Among uveal melanomas categorised as class 1, those with high levels of the biomarker PRAME mRNA were more likely to metastasise than those with low levels of PRAME mRNA, indicating that patients with this biomarker be monitored more closely for metastatic disease, according to a study published in the journal Clinical Cancer Research.
The estimated 5-year rate of metastasis was 0% for PRAME mRNA-low class 1 uveal melanomas and 38% for PRAME mRNA-high class 1 uveal melanomas.
Uveal melanomas are categorised into class 1 and class 2 tumours by gene expression profiling. Class 1 tumours have a much lower chance of metastasising than class 2 tumours.
"However, about 10% of patients with class 1 uveal melanoma do develop metastasis," said J. William Harbour, MD, Eye Cancer Site Disease Group at Sylvester Comprehensive Cancer Center, Miami, Florida. "The main purpose of this study was to identify a clinically useful biomarker for this subgroup of class 1 uveal melanomas, which in turn might help in the development of precision medicines for melanoma patients."
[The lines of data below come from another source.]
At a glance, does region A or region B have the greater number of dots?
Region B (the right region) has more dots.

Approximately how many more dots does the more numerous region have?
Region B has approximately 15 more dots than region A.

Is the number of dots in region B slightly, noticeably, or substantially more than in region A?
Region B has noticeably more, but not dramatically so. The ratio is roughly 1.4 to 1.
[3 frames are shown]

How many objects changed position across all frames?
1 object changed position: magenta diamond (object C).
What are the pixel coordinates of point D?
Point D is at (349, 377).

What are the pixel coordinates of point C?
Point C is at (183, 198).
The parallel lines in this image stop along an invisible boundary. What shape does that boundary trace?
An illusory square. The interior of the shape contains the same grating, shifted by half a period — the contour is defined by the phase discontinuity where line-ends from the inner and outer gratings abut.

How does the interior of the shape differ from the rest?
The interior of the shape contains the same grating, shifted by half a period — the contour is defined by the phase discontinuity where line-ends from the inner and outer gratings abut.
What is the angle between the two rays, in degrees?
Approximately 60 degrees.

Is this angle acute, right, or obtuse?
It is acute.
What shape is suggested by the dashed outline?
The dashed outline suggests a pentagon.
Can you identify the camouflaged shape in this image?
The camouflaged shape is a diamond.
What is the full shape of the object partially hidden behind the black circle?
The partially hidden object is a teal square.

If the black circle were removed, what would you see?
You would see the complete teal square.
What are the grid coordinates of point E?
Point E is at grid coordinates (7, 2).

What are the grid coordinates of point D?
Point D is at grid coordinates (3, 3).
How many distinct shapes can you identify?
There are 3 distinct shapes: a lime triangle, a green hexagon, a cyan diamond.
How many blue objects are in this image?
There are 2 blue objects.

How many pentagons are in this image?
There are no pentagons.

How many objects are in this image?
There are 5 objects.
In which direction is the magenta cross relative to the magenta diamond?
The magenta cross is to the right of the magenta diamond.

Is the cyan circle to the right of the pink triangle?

"We were surprised to find that one biomarker alone -- PRAME -- was sufficient to identify the subgroup of class 1 tumours with increased metastatic risk," he said. "These findings could have immediate clinical impact. The data imply that patients with class 1 uveal melanomas with increased PRAME expression should be managed differently than patients with class 1 uveal melanomas without PRAME expression. They should be monitored more closely for metastatic disease and they should be considered for clinical trials of adjuvant therapy."
The researchers performed genome-wide analysis of mRNA isolated from 5 class 1 uveal melanomas that metastasised and 8 class 1 tumours that did not metastasise. The most highly overexpressed mRNA in the tumours that metastasised was PRAME. Further analysis of PRAME mRNA levels showed that 7 of 7 class 1 tumours that metastasised had high levels of PRAME mRNA and that 16 of 19 class 1 tumours that did not metastasise had minimal levels of PRAME mRNA.
Among 64 class 1 uveal melanoma samples, 39 (61%) had low levels of PRAME mRNA (PRAME negative) and 25 (39%) had high levels of PRAME mRNA (PRAME positive). None of the patients with PRAME-negative tumours developed metastasis while 7 of the patients with PRAME-positive tumours did.
To validate the association between high levels of PRAME mRNA and metastasis for class 1 uveal melanomas, the researchers analysed 2 additional datasets. The first was a combination of 2 independently published datasets and the second was a dataset from Leiden University, Leiden, the Netherlands. In both these datasets, PRAME-positive tumours had a significantly increased risk for metastasis compared with PRAME-negative tumours.